# Lowdown on Registering Minis?



## Gooseberry Creek (Jun 3, 2020)

I am trying to breed a ADGA Lamancha doe and a ADGA registered Nigerian Dwarf buck. Where all can their babies be registered? Is it only to Mini Dairy Goat Association? Or are there other places I should register babies? Trying to see what is best. Thanks


----------



## Sfgwife (Feb 18, 2018)

Gooseberry Creek said:


> I am trying to breed a ADGA Lamancha doe and a ADGA registered Nigerian Dwarf buck. Where all can their babies be registered? Is it only to Mini Dairy Goat Association? Or are there other places I should register babies? Trying to see what is best. Thanks


I think most mini breeders use the mdga for registration.


----------



## happybleats (Sep 12, 2010)

Yes. MDGA. I breed mini Lamancha as well..this is who I use. I dont think there is another place.


----------



## Gooseberry Creek (Jun 3, 2020)

Okay thanks you guys. I wasnt sure if I was missing something lol. Can you register the first generation babies or do you have to wait until they are more of a *pure* mini ?(does that make sense? lol)


----------



## Sfgwife (Feb 18, 2018)

Gooseberry Creek said:


> Okay thanks you guys. I wasnt sure if I was missing something lol. Can you register the first generation babies or do you have to wait until they are more of a *pure* mini ?(does that make sense? lol)


Yes you can register first gens. They will be experimentals. I will go find the page that explains this for you on mdga.

Eta. May e this will help a lil bit. And i *think* mdga is closing the herdbooks on grade animals next year. But since both of your parents are registered already at will not be a problem for you.

https://miniaturedairygoats.net/mdgas-herdbook/


----------



## Gooseberry Creek (Jun 3, 2020)

Thank you. That is extremely helpful


----------



## Jubillee (Dec 22, 2017)

MDGA and TMGR (The mini goat registry) will both register minis.


----------



## Jubillee (Dec 22, 2017)

Gooseberry Creek said:


> Okay thanks you guys. I wasnt sure if I was missing something lol. Can you register the first generation babies or do you have to wait until they are more of a *pure* mini ?(does that make sense? lol)

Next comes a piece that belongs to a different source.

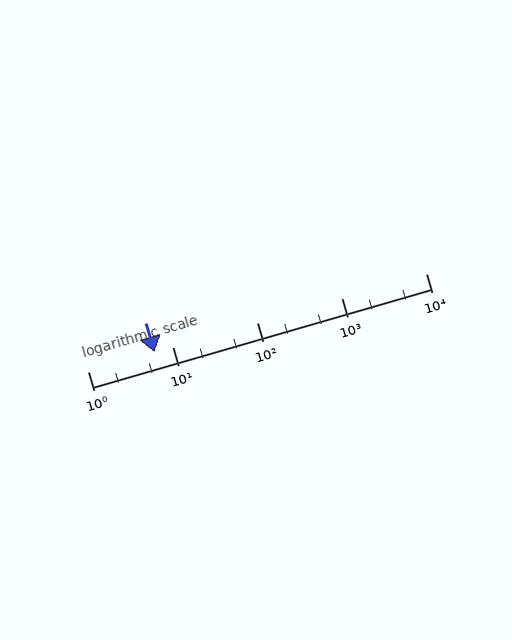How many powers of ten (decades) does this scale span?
The scale spans 4 decades, from 1 to 10000.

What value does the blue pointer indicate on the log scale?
The pointer indicates approximately 6.1.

Yes you can register first-gen and each subsequent generation. There are guidelines once you hit 3rd gen such as having the proper breed character and meeting the breed standard and being 70% or under of one of the two breeds.


----------



## Gooseberry Creek (Jun 3, 2020)

Thank you. I will have to read up on the breed standards etc. since I'm new at this lol. :ty:


----------



## happybleats (Sep 12, 2010)

Jubillee said:


> TMGR (The mini goat registry


I have heard of these guys. Are they new or just not as used as MDGA?


----------



## Jubillee (Dec 22, 2017)

happybleats said:


> I have heard of these guys. Are they new or just not as used as MDGA?


They've been around a while, but I think more use MDGA. They do however allow animals to continue milk star lineage from standard parents where MDGA doesn't. Which stinks because I have one about to get her 16*M and her daughter hopefully 17* and when bred to minis, those minis won't get to keep it going. Oh well.


----------



## Gooseberry Creek (Jun 3, 2020)

Oh wow. I wonder why they wouldn't allow the does to keep their milk star lineage? That's just mean lol. It is something to consider...I went out of my way to get 2 ND bucks with their *B milk stars (expensive$$$) so I could have a good line of NDs and Mini Lamanchas. I was planning on adding more full Lamanchas with their milk stars as well for this project. With many upcoming homesteaders wanting smaller goats with good milk lines it would seem logical to let these mini goats carry on their milk star lineage.


----------